Avec lyrisme, et en plusieurs nouvelles du même sujet, l'auteure parle de ce cruel magicien dont les Tutsis ont été frappés au cours du génocide. Ce qui fit l'Afrique, malgré ses magnificences, et en particulier Nyamata, ou l'Iguifou ricane au fond des ventres. Avec sa famille, ce sont des déplacés à Nyamata, où rien ne pousse, dans de misérables cases.
“Mon père espérait obtenir un peu de riz à la mission, ce
qui n'arrivait pas souvent, ou gagner quelques pièces pour
acheter du sel en rédigeant la lettre ou le formulaire administratif d'un gendarme ou d'un notable illettré”
Le faim, c'est toujours plus que la faim, et pour Scolastique et sa petite soeur, cherchant dans le fonds d'une casserole en terre des débris de nourriture, eh bien, mieux vaut dormir si on peut, car l'iguifou déchire leurs ventres de toutes ses griffes.
L'iguifou, c'est la faim.
Ce que l'Afrique fit, et refit, ce sont les rêves, comme ceux qui assaillent la petite Colomba.
Un monde si beau !
Entre rêves d'un monde qui n'existe plus, puisque l'héroïne meurt de faim, les croyances et les interdits de manger tel ou tel mets, même si cela conduit à la mort, par exemple (honteux)boire du lait de chèvre au lieu du lait de vache.
Il n'y a plus de vaches, tuées par les militaires, plus de lait, plus de vie.
La peur s'installe, qui poursuit l'auteure jusque dans des boulevards européens. Va-t-il me tuer ? se demande-t-elle, comme elle devait se le demander devant un militaire, un milicien, un inconnu.
Car la mort est partout, en embuscade.

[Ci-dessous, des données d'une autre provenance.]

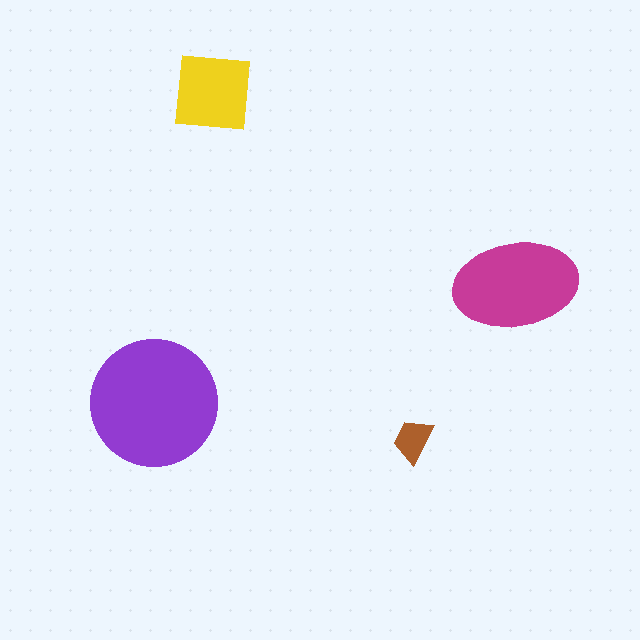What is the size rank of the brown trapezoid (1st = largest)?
4th.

En contraste, la « belle Hélène » dont la beauté a fait le malheur, deuxième bureau d'un homme pas clair, et je ne parle pas de la couleur de peau, puis d'autres, dont Mobutu Sese Seko, aux assauts duquel elle doit être livrée puisqu'aucune Zaïroise, aucune Burundaise, n'accepterait.
La mort des Tutsis, précédée par la mort des vaches, leur principale fortune, la faim la peur le génocide, et la visite à tous ces morts, leurs morts.
Dire tout de même que le régime rwandais est Tutsi depuis 1994.
L'Afrique, qui fera.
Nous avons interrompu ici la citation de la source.